Two studies and a commentary published this week suggest that too much of a good thing can actually be a bad thing when cancer screening is involved.
Two studies and a commentary published this week suggest that too much of a good thing can actually be a bad thing when cancer screening is involved.
“Cancer screening in the 21st century is losing its luster,” Cary P. Gross, MD, of the Yale University School of Medicine, wrote in his commentary. “Increasing evidence suggests that many modalities of cancer screening may be far less beneficial than first thought.”1
In the first study, authors examined rates of prostate, breast, cervical and colorectal cancer screening in patients 65 or older using data from the National Health Interview Survey from 2000 through 2010.2
The study enrolled 27,404 participants who were grouped by risk (low to very high) of 9-year mortality.
The study found that in patients with very high mortality risk, 31% to 55% received recent cancer screening, with prostate cancer screening being the most common (55%).
“These results raise concerns about overscreening in these individuals, which not only increases healthcare expenditure but can lead to patient net harm,” the authors stated. “Creating simple and reliable ways to assess life expectancy in the clinic may allow reduction of unnecessary cancer screening, which can benefit the patient and substantially reduce healthcare costs.”
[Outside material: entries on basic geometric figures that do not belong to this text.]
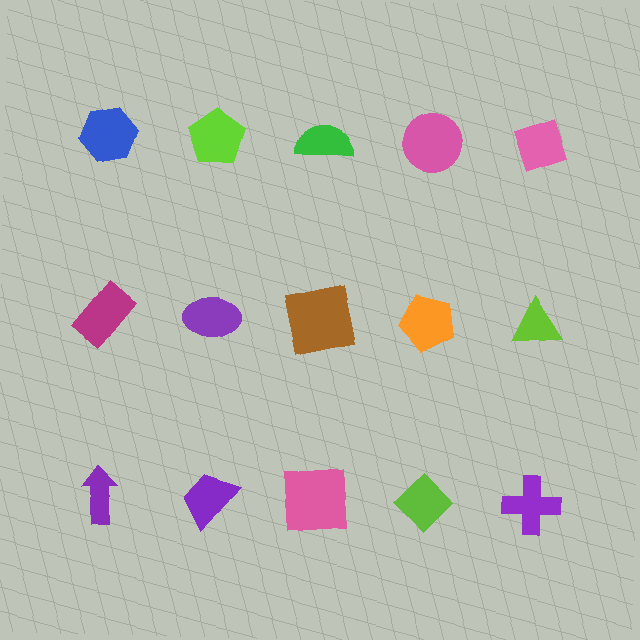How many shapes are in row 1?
5 shapes.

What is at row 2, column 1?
A magenta rectangle.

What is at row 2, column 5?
A lime triangle.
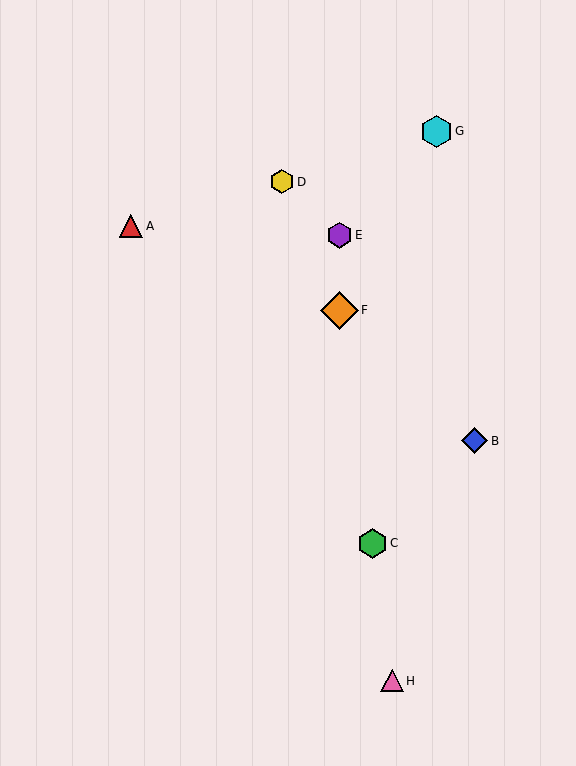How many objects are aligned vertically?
2 objects (E, F) are aligned vertically.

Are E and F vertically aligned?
Yes, both are at x≈339.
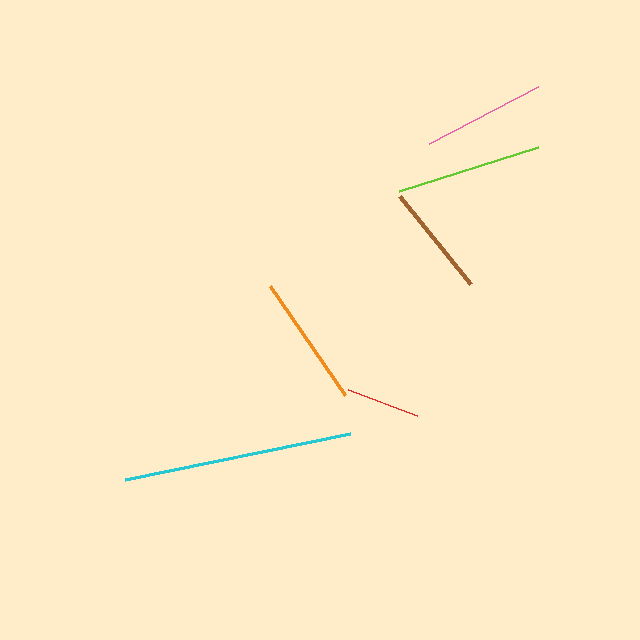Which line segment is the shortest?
The red line is the shortest at approximately 73 pixels.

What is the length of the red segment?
The red segment is approximately 73 pixels long.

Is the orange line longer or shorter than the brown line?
The orange line is longer than the brown line.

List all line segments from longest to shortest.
From longest to shortest: cyan, lime, orange and pink (about equal), brown, red.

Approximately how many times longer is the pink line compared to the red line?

The second study, which analyzed colonoscopy screening of Medicare patients, found that screening Medicare beneficiaries with colonoscopies more regularly than recommended only resulted in small increases in prevented CRC deaths and life-years gained but large increases in colonoscopies performed and colonoscopy-related complications in a simulated modeling study.3
“Screening Medicare beneficiaries more intensively than recommended is not only inefficient from a societal perspective; often it is also unfavorable for those being screened,” the authors stated in their discussion. “This study provides strong evidence and a clear rationale for clinicians and policymakers to actively discourage this practice.”
Gross’ commentary urges physicians to question the screening strategies for older patients.
“Patients with a shorter life expectancy have less time to develop clinically significant cancers after a screening test and are more likely to die from noncancer health problems after a cancer diagnosis,” he argues. “In addition, older persons face a higher risk of complications from procedures such as screening colonoscopy.”